# Extended Vetting Metrics: TOI-5807.01 (TIC 188646744)

This notebook focuses on the **opt-in extended vetting metrics** (V16–V21) added to `bittr-tess-vetter`.

Goals:

1. Run the baseline `preset="default"` vetting and the `preset="extended"` vetting on the same target
2. Inspect which extended checks run vs. skip (based on available inputs)
3. Compare the *additional metrics* produced by V16–V21 without introducing new decision thresholds

This notebook reuses the tutorial data directory and ephemeris from `04-real-candidate-validation.ipynb`.

## Setup

In [None]:
import csv
from pathlib import Path

import numpy as np

# All imports from the public API
from bittr_tess_vetter.api import (
    LightCurve,
    Ephemeris,
    Candidate,
    StellarParams,
    TPFStamp,
    vet_candidate,
)

from astropy.wcs import WCS

## Load Tutorial Data (Light Curve + TPF)

For speed and reproducibility, we load the pre-extracted light curve + a representative sector TPF stamp from the tutorial data directory.

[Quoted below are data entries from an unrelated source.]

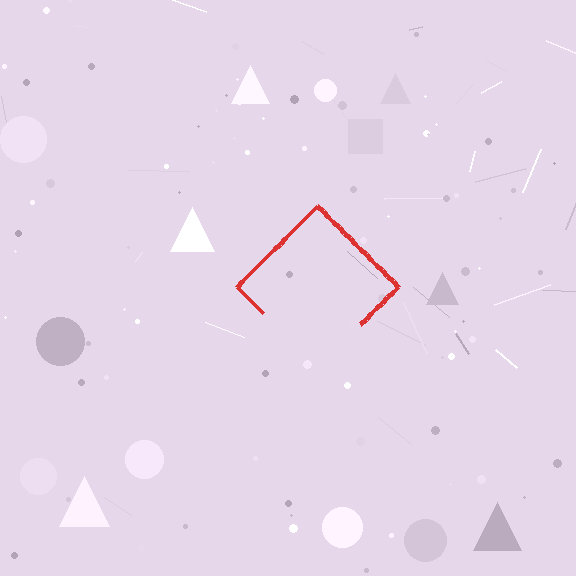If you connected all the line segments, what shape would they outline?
They would outline a diamond.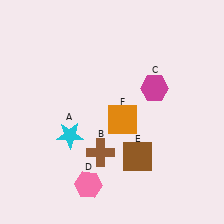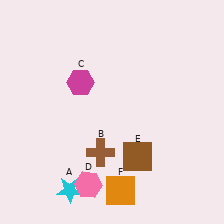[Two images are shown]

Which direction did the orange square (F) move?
The orange square (F) moved down.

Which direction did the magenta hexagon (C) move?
The magenta hexagon (C) moved left.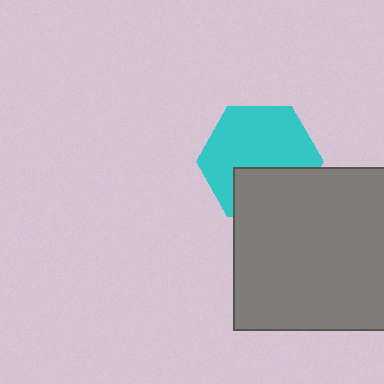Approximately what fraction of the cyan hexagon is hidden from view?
Roughly 34% of the cyan hexagon is hidden behind the gray square.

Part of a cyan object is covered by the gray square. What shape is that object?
It is a hexagon.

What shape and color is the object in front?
The object in front is a gray square.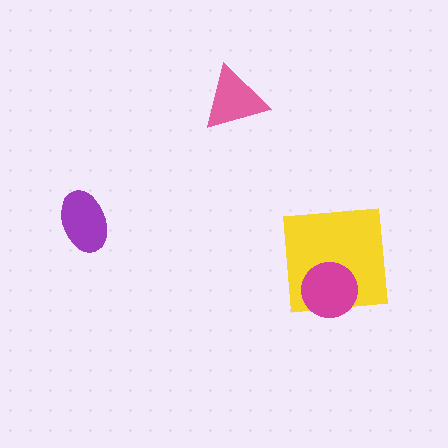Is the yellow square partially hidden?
Yes, it is partially covered by another shape.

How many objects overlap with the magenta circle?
1 object overlaps with the magenta circle.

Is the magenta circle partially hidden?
No, no other shape covers it.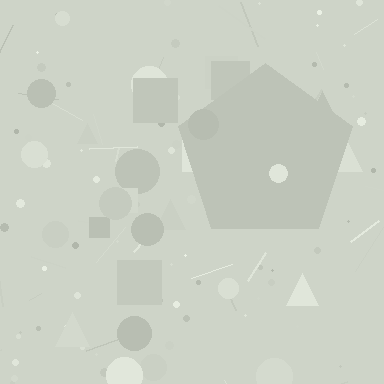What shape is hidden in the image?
A pentagon is hidden in the image.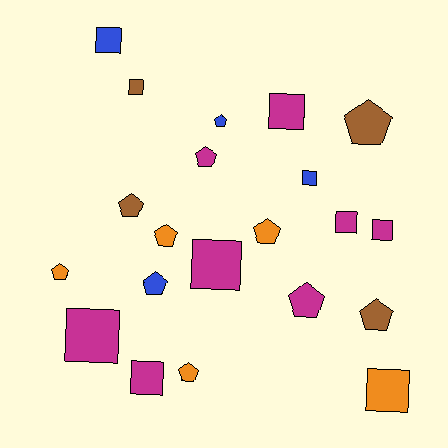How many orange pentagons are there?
There are 4 orange pentagons.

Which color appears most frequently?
Magenta, with 8 objects.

If you want to download fresh data instead, see `04-real-candidate-validation.ipynb`.

In [None]:
TIC_ID = 188646744
SECTORS = [55, 75, 82, 83]
DATA_DIR = Path("data/tic188646744")


def load_sector_arrays(sector: int) -> tuple[np.ndarray, np.ndarray, np.ndarray]:
    path = DATA_DIR / f"sector{sector}_pdcsap.csv"

    time: list[float] = []
    flux: list[float] = []
    flux_err: list[float] = []
    quality: list[int] = []

    with path.open(newline="") as f:
        for line in f:
            if not line.startswith("#"):
                header = line
                break
        else:
            raise ValueError(f"Missing CSV header in {path}")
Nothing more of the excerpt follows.